1. Where material evidence taken on the trial and directed to be sent up as a part of the case has become lost and can not be found, a new trial will be ordered.
2. The exception that the evidence is insufficient to warrant a conviction, should be taken before verdict.
INDICTMENT for murder of John Thomas, tried before Bryan, J., at September Special Term, 1899, of LENOIR.
Attorney-General and Brown Shepherd for the State.

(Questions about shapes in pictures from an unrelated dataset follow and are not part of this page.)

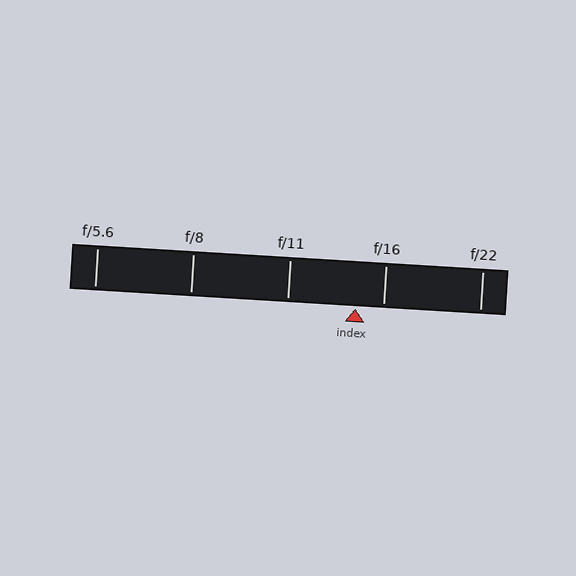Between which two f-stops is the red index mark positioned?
The index mark is between f/11 and f/16.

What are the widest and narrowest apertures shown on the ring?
The widest aperture shown is f/5.6 and the narrowest is f/22.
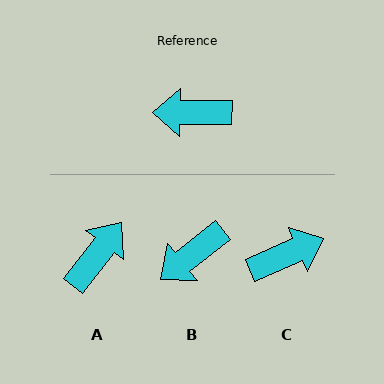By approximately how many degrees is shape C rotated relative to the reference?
Approximately 156 degrees clockwise.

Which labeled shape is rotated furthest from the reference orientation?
C, about 156 degrees away.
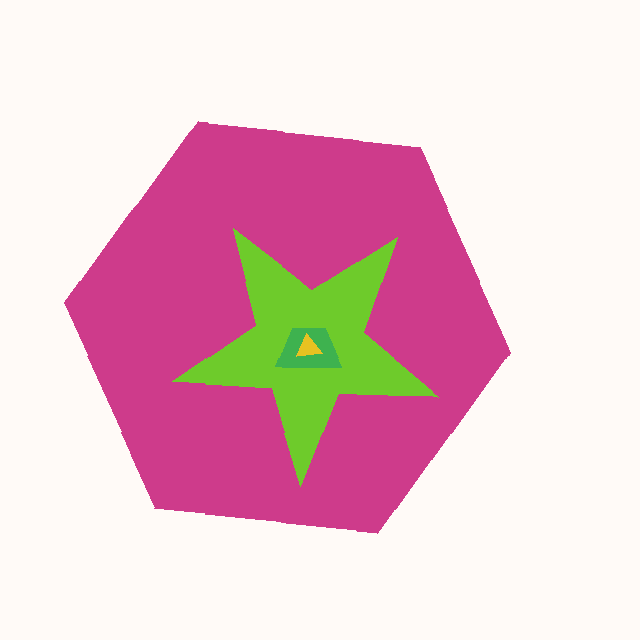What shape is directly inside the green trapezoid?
The yellow triangle.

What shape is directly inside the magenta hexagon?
The lime star.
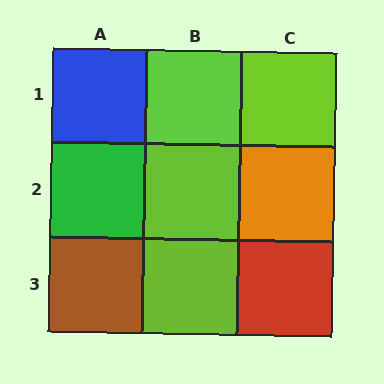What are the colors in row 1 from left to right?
Blue, lime, lime.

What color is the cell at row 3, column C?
Red.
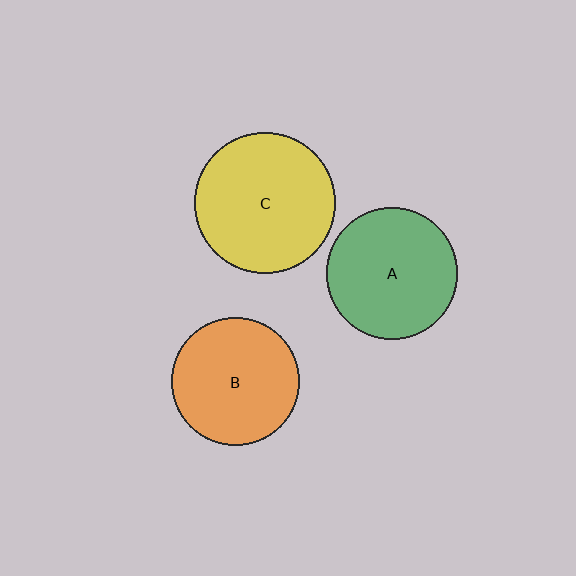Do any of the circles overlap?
No, none of the circles overlap.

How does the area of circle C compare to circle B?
Approximately 1.2 times.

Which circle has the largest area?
Circle C (yellow).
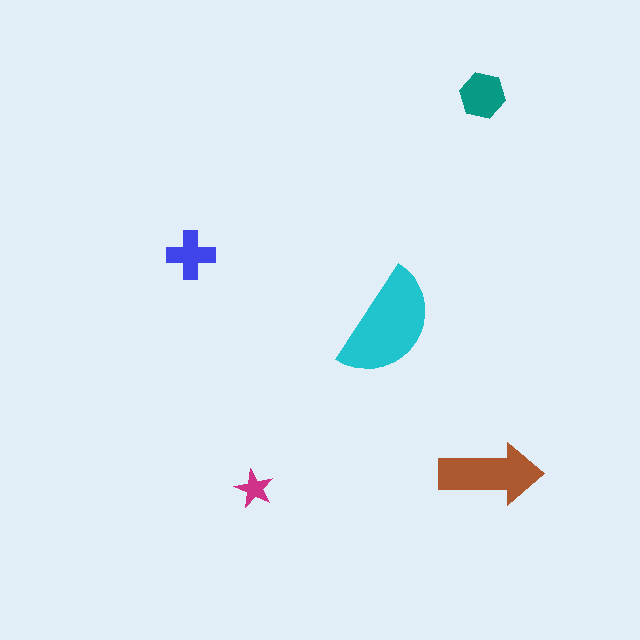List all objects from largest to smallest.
The cyan semicircle, the brown arrow, the teal hexagon, the blue cross, the magenta star.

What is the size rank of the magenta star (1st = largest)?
5th.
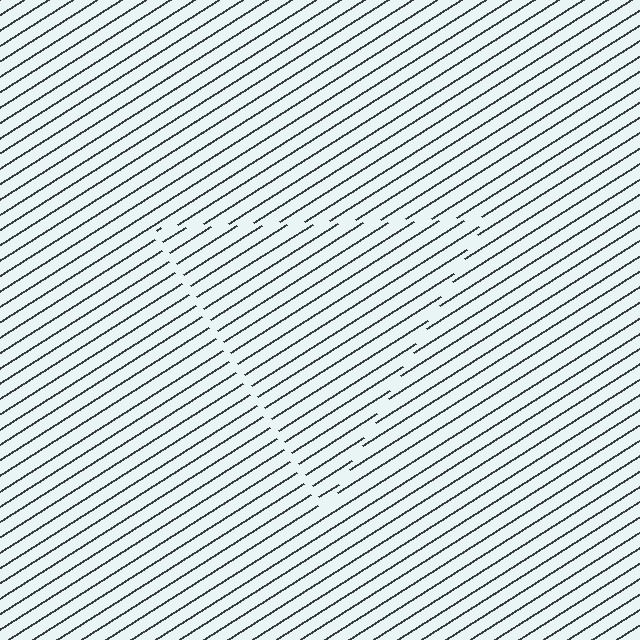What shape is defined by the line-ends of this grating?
An illusory triangle. The interior of the shape contains the same grating, shifted by half a period — the contour is defined by the phase discontinuity where line-ends from the inner and outer gratings abut.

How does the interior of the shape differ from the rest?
The interior of the shape contains the same grating, shifted by half a period — the contour is defined by the phase discontinuity where line-ends from the inner and outer gratings abut.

T. C. Wooten for defendants.
The prisoners were convicted of murder in the second degree, and appealed from the judgment pronounced. Huggins afterwards withdrew his appeal. The other two, Pittman and Johnson, took the exception that the evidence would not warrant their conviction. His Honor refused to so hold, but in settling the case for the Supreme Court (1056) directed the evidence to be certified and embraced in the transcript, which was not done in consequence of its having become lost and unable to be found.
The prisoners, Johnson and Pittman, appeal from a conviction of murder in the second degree. The only question presented is as to whether there was any evidence as to them to go to the jury. The judge ordered the evidence to be sent up as a part of the case on appeal, but by the almost criminal carelessness of some one, it has been lost, and the county of Lenoir will be put to the expense of another trial, which must be granted. Ritter v. Grimm, 114 N.C. 373; Clemmons v. Archbell, 107 N.C. 653; S. v. Parks, ibid., 821; Owens v. Paxton, 106 N.C. 480. When court papers are thus lost the matter should, in every instance, be rigidly investigated, and the responsibility fixed.

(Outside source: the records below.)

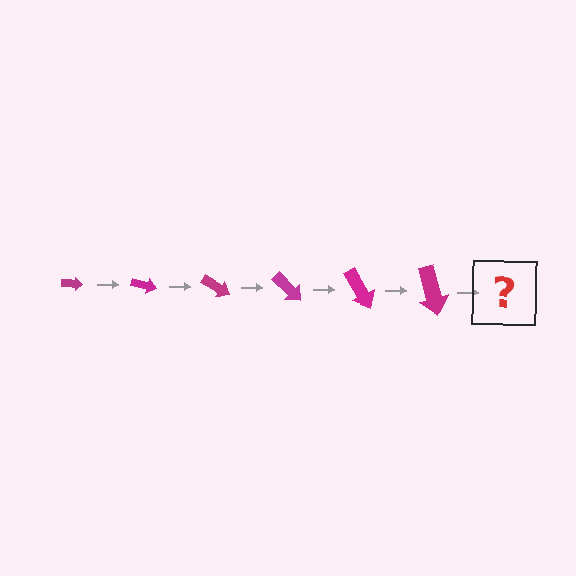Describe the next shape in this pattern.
It should be an arrow, larger than the previous one and rotated 90 degrees clockwise from the start.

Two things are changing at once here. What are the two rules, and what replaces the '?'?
The two rules are that the arrow grows larger each step and it rotates 15 degrees clockwise each step. The '?' should be an arrow, larger than the previous one and rotated 90 degrees clockwise from the start.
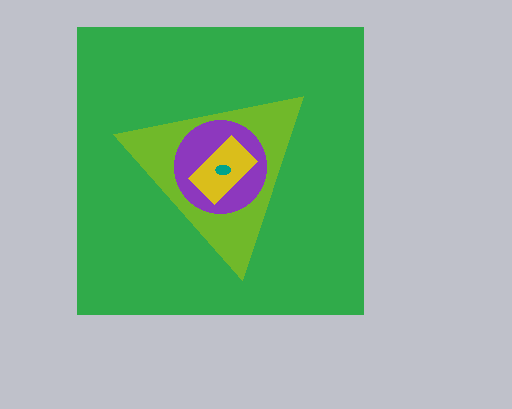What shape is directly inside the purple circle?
The yellow rectangle.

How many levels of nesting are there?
5.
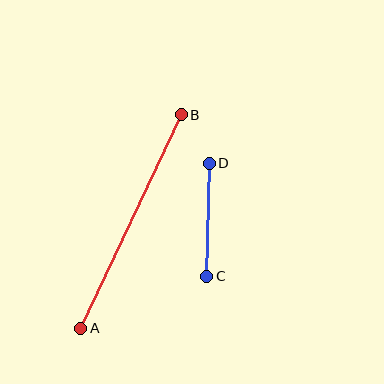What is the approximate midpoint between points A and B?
The midpoint is at approximately (131, 221) pixels.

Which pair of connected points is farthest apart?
Points A and B are farthest apart.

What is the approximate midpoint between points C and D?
The midpoint is at approximately (208, 220) pixels.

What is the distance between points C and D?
The distance is approximately 113 pixels.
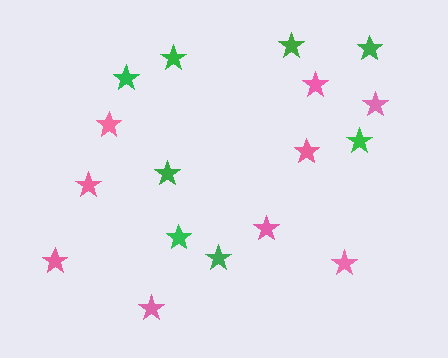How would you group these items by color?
There are 2 groups: one group of pink stars (9) and one group of green stars (8).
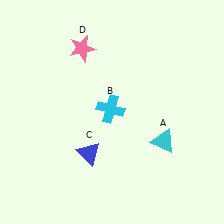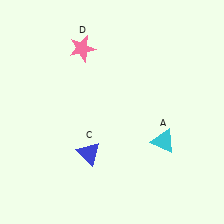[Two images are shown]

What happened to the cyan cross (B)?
The cyan cross (B) was removed in Image 2. It was in the top-left area of Image 1.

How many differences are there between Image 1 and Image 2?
There is 1 difference between the two images.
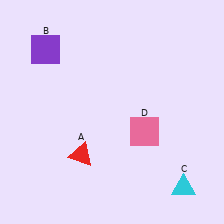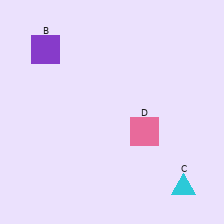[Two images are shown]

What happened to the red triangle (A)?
The red triangle (A) was removed in Image 2. It was in the bottom-left area of Image 1.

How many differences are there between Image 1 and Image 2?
There is 1 difference between the two images.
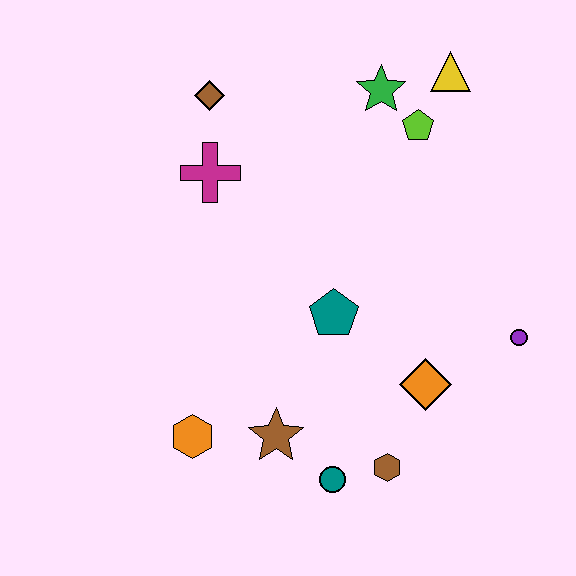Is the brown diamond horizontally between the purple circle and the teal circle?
No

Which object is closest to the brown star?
The teal circle is closest to the brown star.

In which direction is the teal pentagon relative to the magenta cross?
The teal pentagon is below the magenta cross.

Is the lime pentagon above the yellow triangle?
No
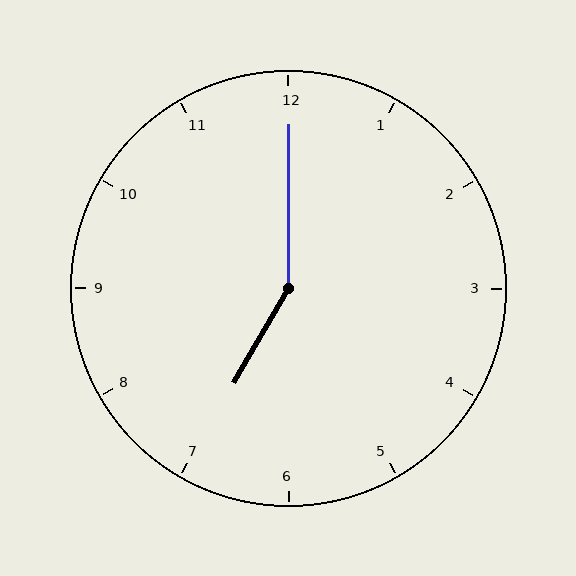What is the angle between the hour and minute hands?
Approximately 150 degrees.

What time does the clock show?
7:00.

The case on appeal does not clearly show that the exception that there was not sufficient evidence to go to the jury was taken before verdict. If it was not, the exception could not be considered, and the failure to send up the evidence would be immaterial, so far as the appeal is concerned. This has been well settled. S. v. Harris, 120 N.C. 577, and numerous cases there cited; S. v. Wilson, 121 N.C. 650. But the Attorney-General, from the nature of this case, and following the precedent set by his predecessor in S. v. Wilcox, 118 N.C. 1131, consents that the exception may be treated as having been made before verdict.